During the long winter months, you may find yourself craving heavier meals and comfort foods. Maybe it's because the cold weather keeps you indoors and comfort foods are more convenient, or you feel nostalgic for certain foods when winter rolls around. Whatever the reason, it's completely natural! But it's also important for you to still enjoy the foods you love without letting them totally sabotage your healthy eating efforts. Take these tips into account when your comfort food cravings strike.
Eat More for Less with Fruits and Veggies
You may have realized by now that fruits and veggies are an important part of a balanced diet. They contain a dose of fiber and antioxidants, which help boost your immune system during the winter months. But including more fruits and veggies also allows you to eat more for less, meaning fruits and veggies help bulk up meals on fewer calories:
- Pair your entrￃﾩe with a winter vegetable or salad, such as beet salad or a side of Brussels sprouts.
Warm Up to Soup
Having soup as an appetizer to a meal can help you keep your appetite in control when delving into the main course that is often dense with calories. A bowl of soup pairs well with a half of a sandwich for lunch and can be a vehicle for fiber, which keeps you fuller longer. Just steer clear of soups that are cream-based or laden with rice or noodles, which add excess refined carbohydrates. A broth-based soup with beans, veggies, and whole grains -- such as barley, brown rice, or quinoa -- are great bets, add variety, and give you a healthy dose of the carbs you crave during winter. To save on sodium, make your own soup at home or choose low-sodium varieties at the store.
Make Healthy Swaps
You can improve the nutrition profile of your favorite recipes just by making swaps for common ingredients. Plug in your favorite recipe at CalorieCount.com to see how swaps can change the recipe's nutrition facts label.

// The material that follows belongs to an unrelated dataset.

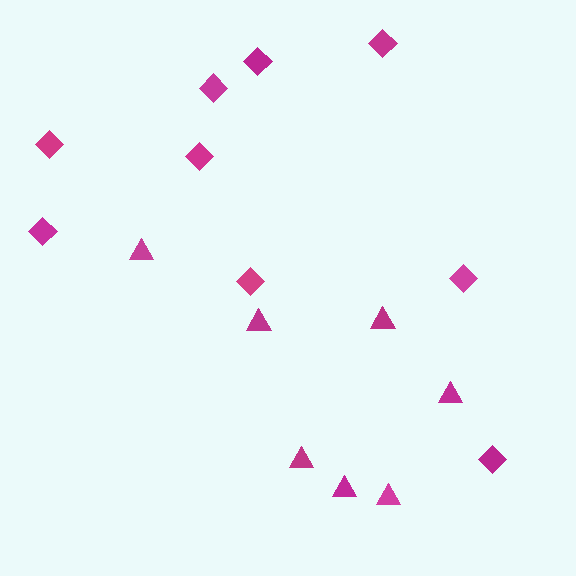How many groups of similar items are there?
There are 2 groups: one group of diamonds (9) and one group of triangles (7).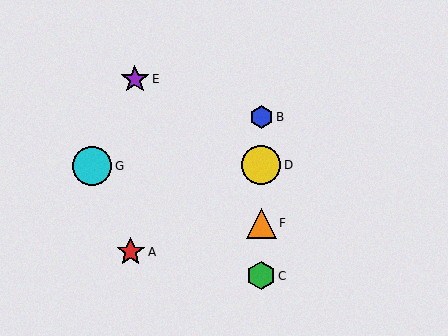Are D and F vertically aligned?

- In dishes such as chicken pot pie, mac and cheese, grilled cheese, fried chicken: Instead of using full-fat milk, cheese, or buttermilk, try low-fat versions to save on calories and saturated fat.
Go Ahead, Eat Dessert
Last year, researchers in Tel Aviv found that people who ate dessert with breakfast -- a piece of chocolate cake or a cookie, for example -- actually lost more weight than those who didn't. When you completely avoid your favorite sweet treat, you end up feeling deprived. In fact, you may end up eating more or even indulging in that exact food you tried to give up. You don't have to have it for breakfast, but you're better off budgeting for dessert instead of pretending you can really give it up forever. My advice is to pair it with more nutrient-dense foods -- for example, a cookie plus a glass of low-fat milk and piece of fruit -- for a bigger snack so that you're less tempted to grab cookie number two from the bag. Using these tips, you can have your cake, and eat it too, all winter long!